Demand for nurses will expand throughout this decade
The COVID-19 pandemic exacerbated the shortages of qualified nursing personnel in the healthcare industry. Studies conducted by the American Nurses Association suggest that the demand for nurses may grow more than any other similar profession in the years to come. Growth rates are expected to average 7% per annum through 2029 and produce a host of opportunities for those individuals choosing this career path. While a bachelor’s degree is quickly becoming the industry standard, pursuing an online graduate course of study can lead to a more lucrative position as an NP.
The demand for NPs and FNPs will more than likely exceed averages for the entire nursing profession due to the shortage of qualified physicians that has developed over the past few decades. This demand is reflected in compensation data for NPs, which reflect the financial stability that this career path offers. Six-figure incomes are not uncommon. One compilation from NursingProcess.org details 63 of the highest-paying job descriptions for NPs in a number of employment categories, offering annual pay rates in excess of $100,000 per year.
Is it possible to switch careers and join the nursing profession?
If you are passionate about helping other people and giving back to your community, then the nursing profession may be your avenue for satisfying these desires. Whether you begin your career in this discipline or decide that a change in direction is necessary, there are programs that can make your dream turn into a reality. Many of these programs can be taken online when time permits, and the general assessment is that these programs do produce qualified graduates, prepared and ready to take on immediate responsibilities in the healthcare profession.
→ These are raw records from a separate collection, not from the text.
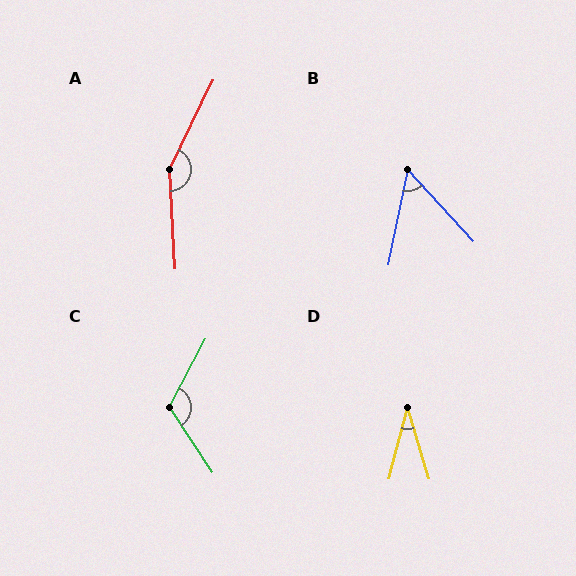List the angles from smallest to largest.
D (31°), B (54°), C (119°), A (151°).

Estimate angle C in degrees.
Approximately 119 degrees.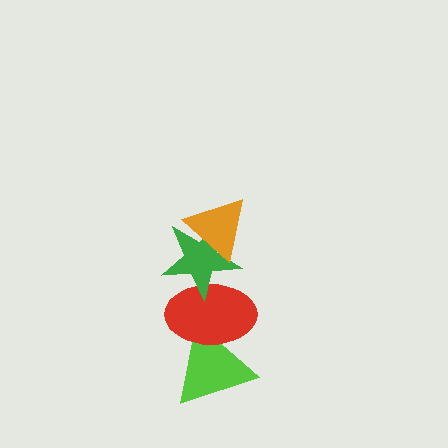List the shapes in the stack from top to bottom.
From top to bottom: the orange triangle, the green star, the red ellipse, the lime triangle.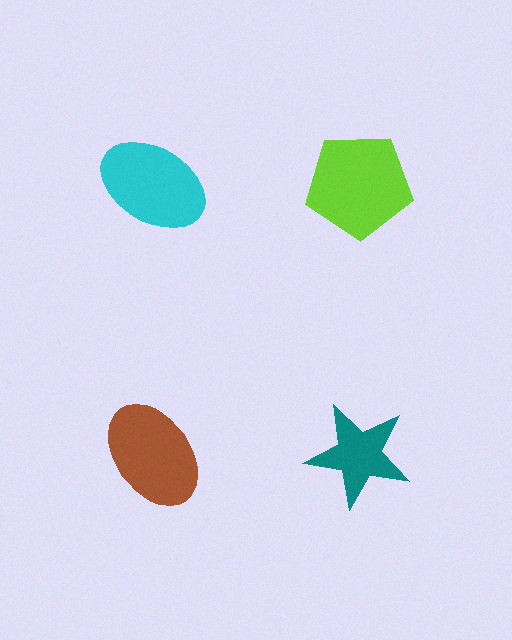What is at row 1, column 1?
A cyan ellipse.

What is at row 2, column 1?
A brown ellipse.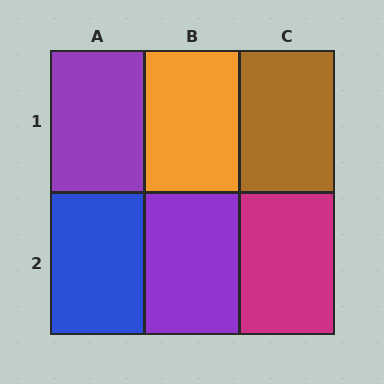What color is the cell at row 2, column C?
Magenta.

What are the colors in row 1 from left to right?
Purple, orange, brown.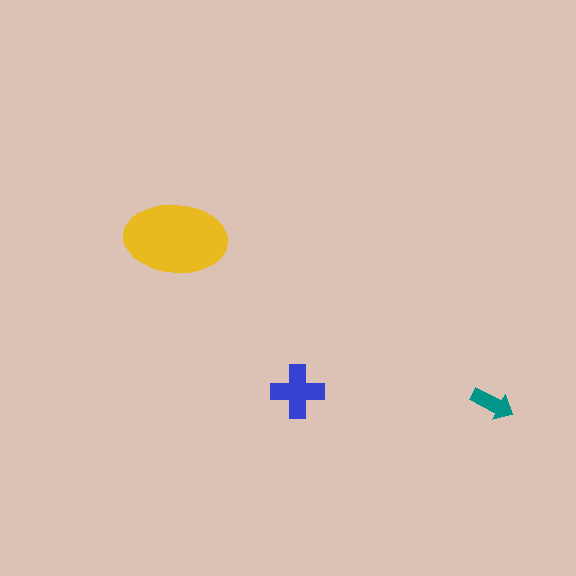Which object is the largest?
The yellow ellipse.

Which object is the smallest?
The teal arrow.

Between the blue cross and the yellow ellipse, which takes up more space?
The yellow ellipse.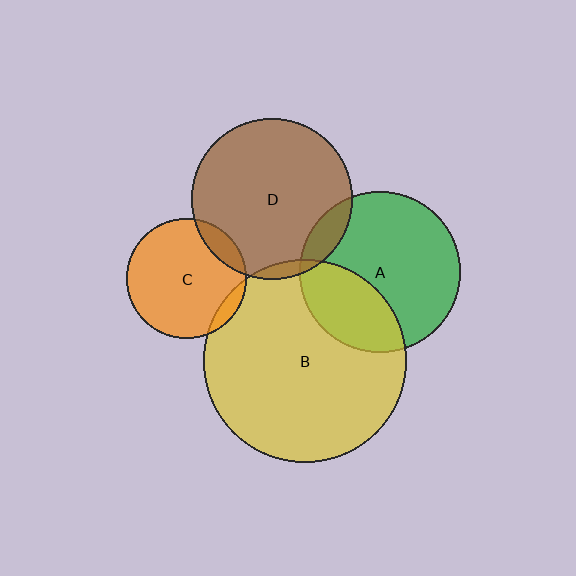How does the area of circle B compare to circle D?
Approximately 1.6 times.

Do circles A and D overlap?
Yes.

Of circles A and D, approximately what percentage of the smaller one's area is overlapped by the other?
Approximately 10%.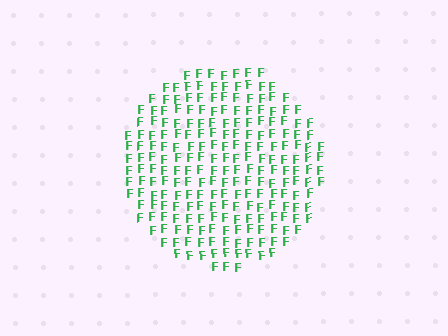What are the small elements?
The small elements are letter F's.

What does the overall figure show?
The overall figure shows a circle.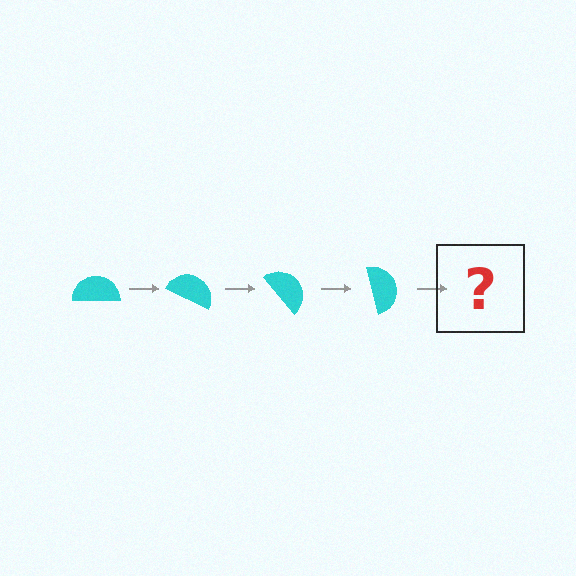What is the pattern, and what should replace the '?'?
The pattern is that the semicircle rotates 25 degrees clockwise each step. The '?' should be a cyan semicircle rotated 100 degrees clockwise.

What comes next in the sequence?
The next element should be a cyan semicircle rotated 100 degrees clockwise.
If you take pride in making a difference in the lives of others, then the time might be right to invest in your future and embark upon a program to gain the skillsets and certifications necessary to succeed in nursing. Demand for nursing professionals has never been greater, and the healthcare industry is known for its stability. The financial advantages are well defined, but there are also advancement opportunities. Your future might entail further specialization in your craft or may lead to leadership positions or the opportunity to start your own business.
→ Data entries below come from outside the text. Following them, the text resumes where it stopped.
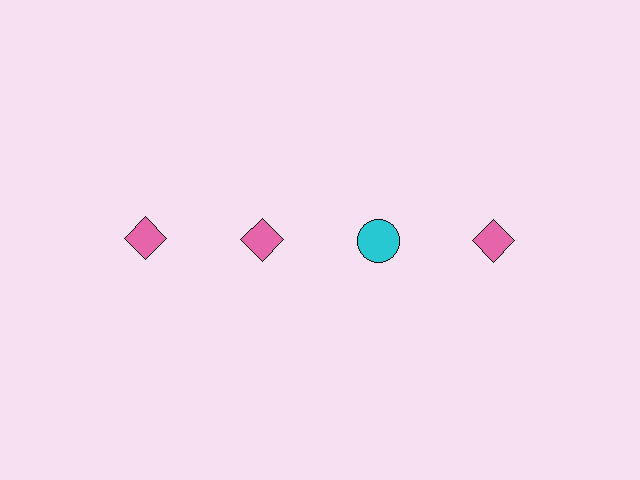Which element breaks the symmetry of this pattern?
The cyan circle in the top row, second from right column breaks the symmetry. All other shapes are pink diamonds.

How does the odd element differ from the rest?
It differs in both color (cyan instead of pink) and shape (circle instead of diamond).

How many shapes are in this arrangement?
There are 4 shapes arranged in a grid pattern.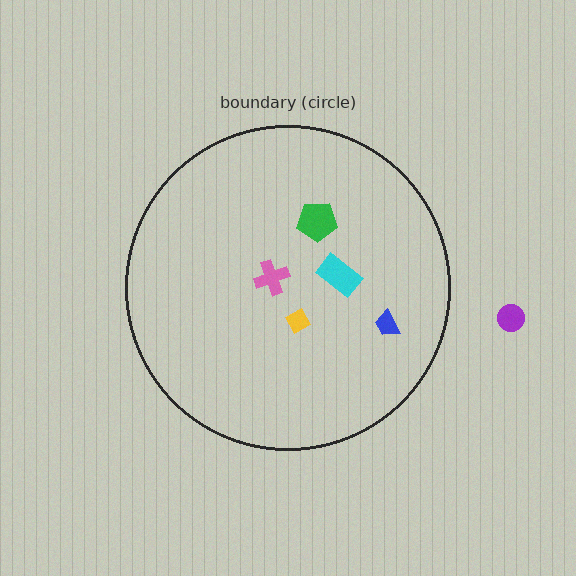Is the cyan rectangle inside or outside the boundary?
Inside.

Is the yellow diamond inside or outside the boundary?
Inside.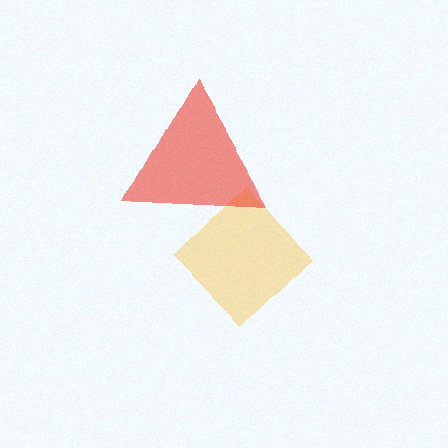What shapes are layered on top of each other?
The layered shapes are: a yellow diamond, a red triangle.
Nursing professionals are in high demand today, as evidenced by higher compensation levels, a career path for advancement, and the ability to make a difference in today’s society. There are several types of nursing roles to pursue, and depending upon your individual preferences, there are ample opportunities to serve in both the acute and primary care divisions within the healthcare industry. Demand is expected to grow at a dramatic pace over the remainder of the decade and beyond, offering both stability and the ability to make a difference in people’s lives.